Some of these inventions sound like objects from science fiction works. What would you say about construction material that is indestructible, fire-resistant as well as non-toxic? This seemingly magic material was created by Patricia Billings, a sculptor who was trying to create a cement additive to prevent her sculptures from shattering. What she ended up inventing is the world’s first workable replacement for asbestos, patented by her as ‘Geobond’.

The first woman inventor recorded in history is Sybilla Masters, who developed a way to process corn into food and fibres as early as 1715. But that patent was issued in her husband’s name by the British courts. This, in fact, brings us to the chief reason why history has recorded so few inventions by women — the non-existence of legal rights.

Until the late 1800s women could not claim ownership of property, and patents, being a kind of intellectual property, could never be issued to a woman. So most offerings of female minds went in the names of husbands, sons or fathers.
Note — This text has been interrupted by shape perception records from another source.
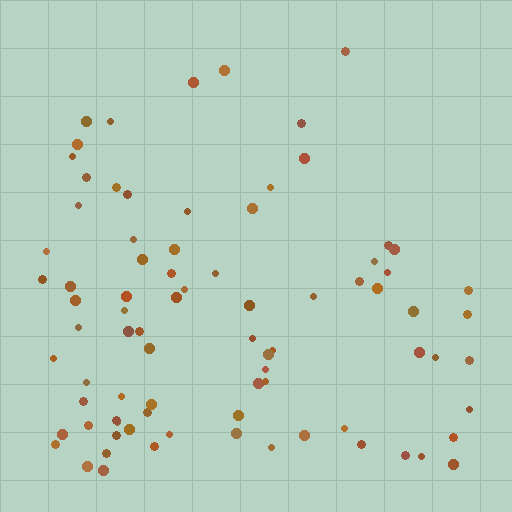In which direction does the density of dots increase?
From top to bottom, with the bottom side densest.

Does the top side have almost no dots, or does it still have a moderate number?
Still a moderate number, just noticeably fewer than the bottom.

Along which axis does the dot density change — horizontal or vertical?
Vertical.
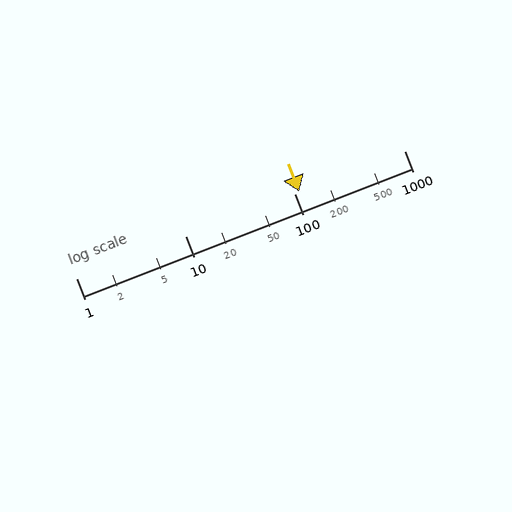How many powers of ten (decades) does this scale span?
The scale spans 3 decades, from 1 to 1000.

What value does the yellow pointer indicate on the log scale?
The pointer indicates approximately 110.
Added to this were low women education and socio-cultural beliefs that refused to accept that a woman might be able to innovate and invent.

In the words of Swiss woman author Laurence Deonna: “People complain that society, because of its ruthlessness, kills thousands of little Mozarts every year, but never has a word for all the little Marie Curies drowned in the kitchen sink…” How true!